Until recently, the large-scale modeling of network dynamics has been focused on individual network types. However, within a cell, all network types are interrelated and dynamics of any individual network has an impact on the behavior of other networks. Several recent studies have begun to address the challenge of coupling large-scale dynamical models for different network types to obtain one consistent dynamical network. Such methods have been spearheaded by approaches to combine metabolic and regulatory networks (see [6–8] and references therein). For example, to obtain a combined model of metabolic and regulatory networks, Covert et al. [6] used flux-balance analysis to model the metabolic network component while the transcriptional regulatory network was modeled as a Boolean network. The genes in the transcriptional network were assigned Boolean (binary) values indicating whether or not a given gene is being expressed. An interactive procedure was applied to ensure that the combined model satisfies both the metabolic and the regulatory constraints. A subsequent study used mixed integer linear programming (a general optimization framework for capturing problems with both discrete and continuous variables) to couple such metabolic and regulatory models [8].

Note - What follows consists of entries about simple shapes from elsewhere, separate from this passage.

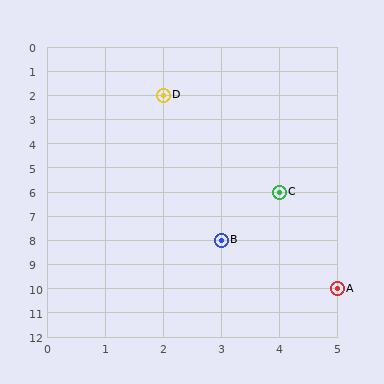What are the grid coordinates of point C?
Point C is at grid coordinates (4, 6).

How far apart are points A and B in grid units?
Points A and B are 2 columns and 2 rows apart (about 2.8 grid units diagonally).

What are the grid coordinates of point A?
Point A is at grid coordinates (5, 10).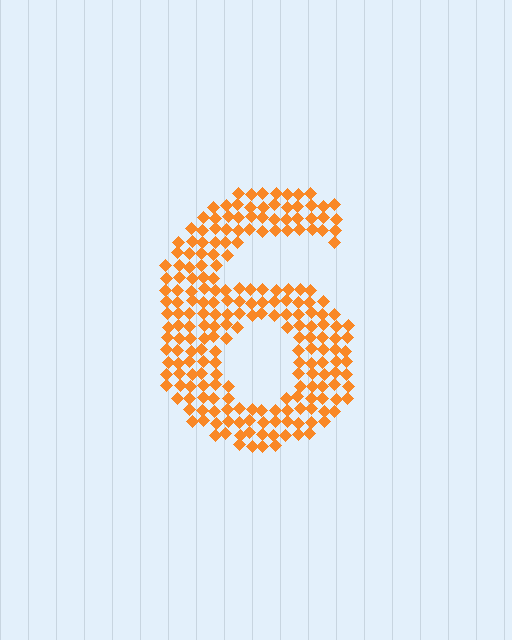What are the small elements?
The small elements are diamonds.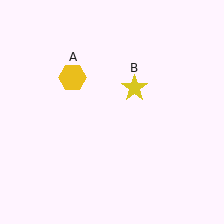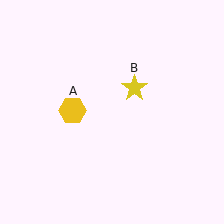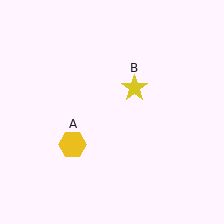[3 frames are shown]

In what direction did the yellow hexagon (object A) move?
The yellow hexagon (object A) moved down.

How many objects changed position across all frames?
1 object changed position: yellow hexagon (object A).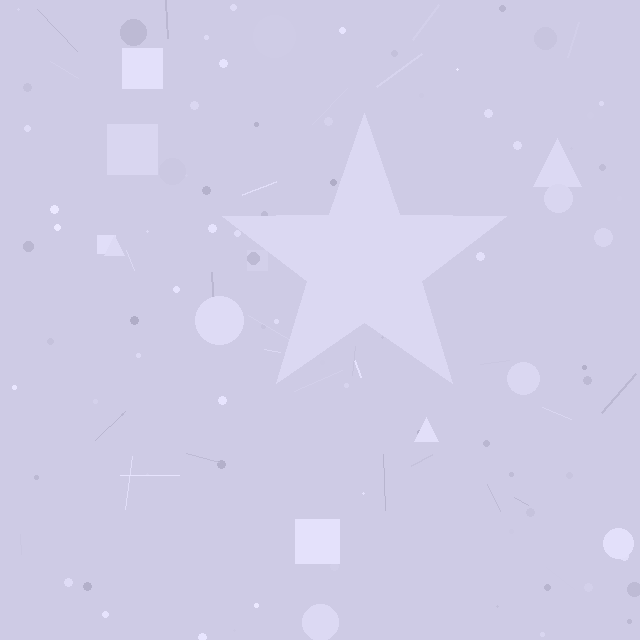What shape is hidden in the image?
A star is hidden in the image.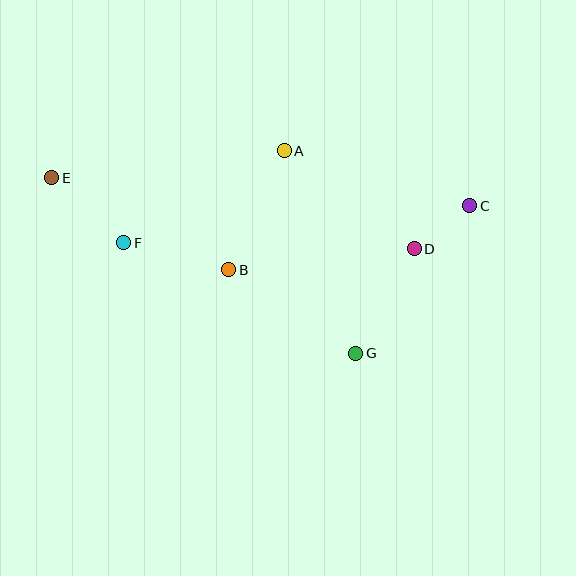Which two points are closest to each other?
Points C and D are closest to each other.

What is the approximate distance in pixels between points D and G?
The distance between D and G is approximately 120 pixels.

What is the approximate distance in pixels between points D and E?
The distance between D and E is approximately 369 pixels.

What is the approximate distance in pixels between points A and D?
The distance between A and D is approximately 163 pixels.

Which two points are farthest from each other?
Points C and E are farthest from each other.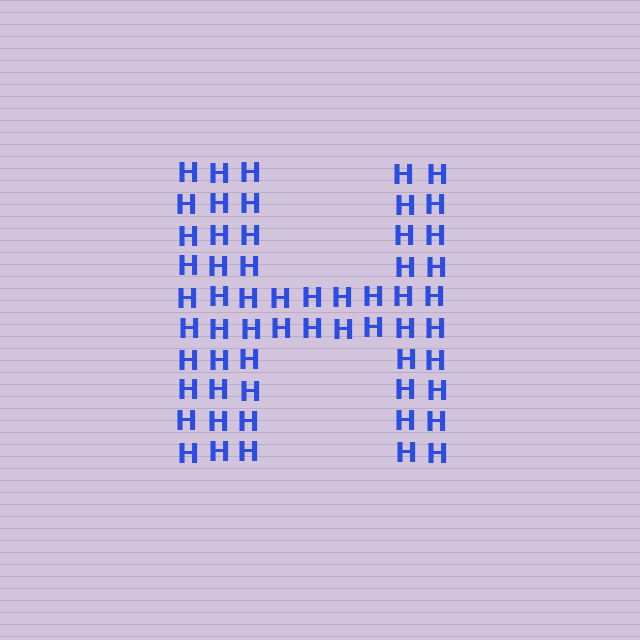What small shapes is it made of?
It is made of small letter H's.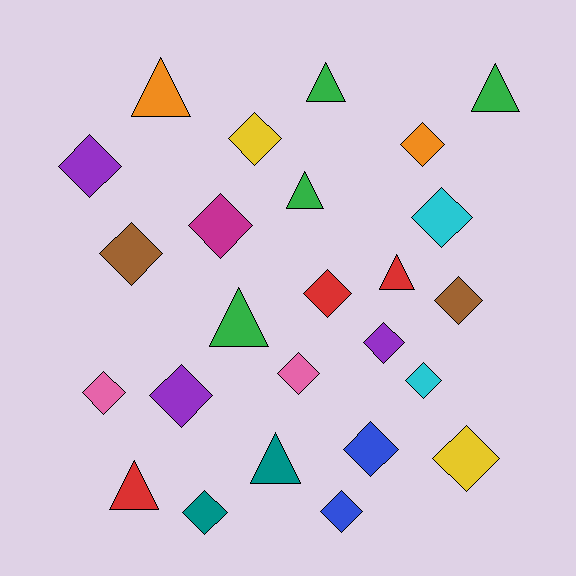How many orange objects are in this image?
There are 2 orange objects.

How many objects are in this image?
There are 25 objects.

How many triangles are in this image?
There are 8 triangles.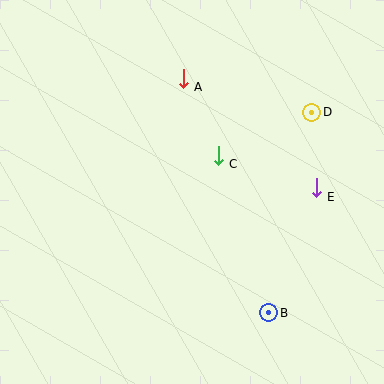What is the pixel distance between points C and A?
The distance between C and A is 84 pixels.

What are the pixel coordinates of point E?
Point E is at (316, 197).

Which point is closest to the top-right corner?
Point D is closest to the top-right corner.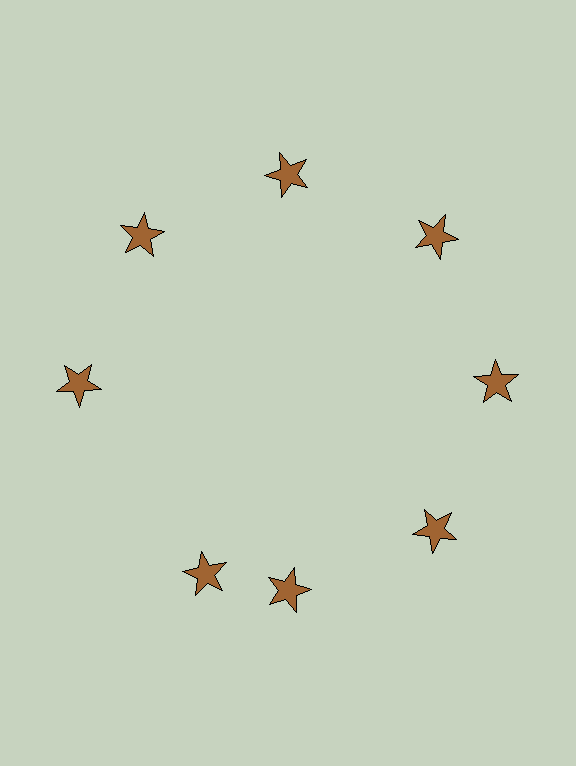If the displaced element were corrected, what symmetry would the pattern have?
It would have 8-fold rotational symmetry — the pattern would map onto itself every 45 degrees.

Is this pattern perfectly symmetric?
No. The 8 brown stars are arranged in a ring, but one element near the 8 o'clock position is rotated out of alignment along the ring, breaking the 8-fold rotational symmetry.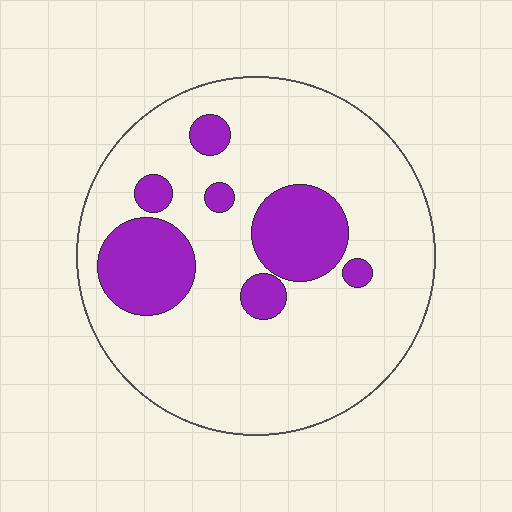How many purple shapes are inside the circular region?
7.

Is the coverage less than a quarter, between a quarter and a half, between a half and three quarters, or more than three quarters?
Less than a quarter.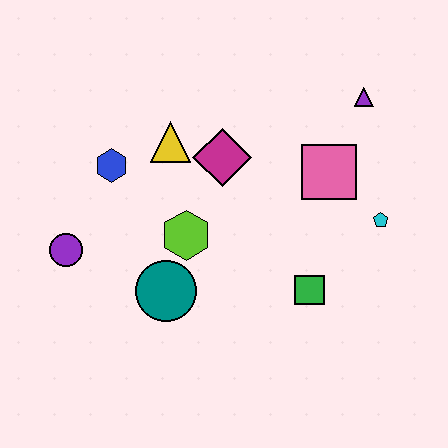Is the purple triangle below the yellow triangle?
No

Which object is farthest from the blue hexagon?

In their recent paper in BMC Biology, Wang and Chen [9] propose a promising approach for integrating transcription regulation and protein-protein interactions using dynamic gene-expression data. They start with candidate gene regulatory and signaling networks obtained from genome-scale data. These candidate networks are then pruned and combined, utilizing gene-expression data at multiple time points, to obtain an integrated and focused network under a specific condition of interest. The transcriptional network is modeled as a dynamical system in which the expression of a target gene (a gene subject to regulation by transcription factors included in the network) is computed as a function of regulatory impact of the corresponding transaction factors, its expression at a previous time point, and mRNA degradation rate. The modeling of a signaling/protein-interaction network takes into account, among other factors, the activities of its neighbors in the network. The interaction rate between two neighboring proteins is assumed to be proportional to the product of their concentrations. An overview of the method used by Wang and Chen [9] is depicted in Figure 1 and further details are given in Figure 2.
Wang and Chen applied their method to Saccharomyces cerevisiae (budding yeast) networks for three different stress responses - hyperosmotic stress, heat-shock stress and oxidative stress - and identified highly connected transcription factors and genes. Further analysis of the crosstalk between these three networks revealed the significance of some transcription factors in serving as the decision-making devices and in playing a role in rapid adaptation in the stress-response mechanism.
The authors also showed that their method can be used to predict gene-expression levels under different conditions. To do so, they first constructed the integrated network under heat-shock stress for the wild-type strain of yeast and then used the trained data to predict the expression level of the gene HXT5 in the yap1 mutant strain, which had been originally determined by Gasch et al. [10]. Their results suggest that various types of network models can be combined successfully to yield a predictive dynamic model of the heterogeneous system.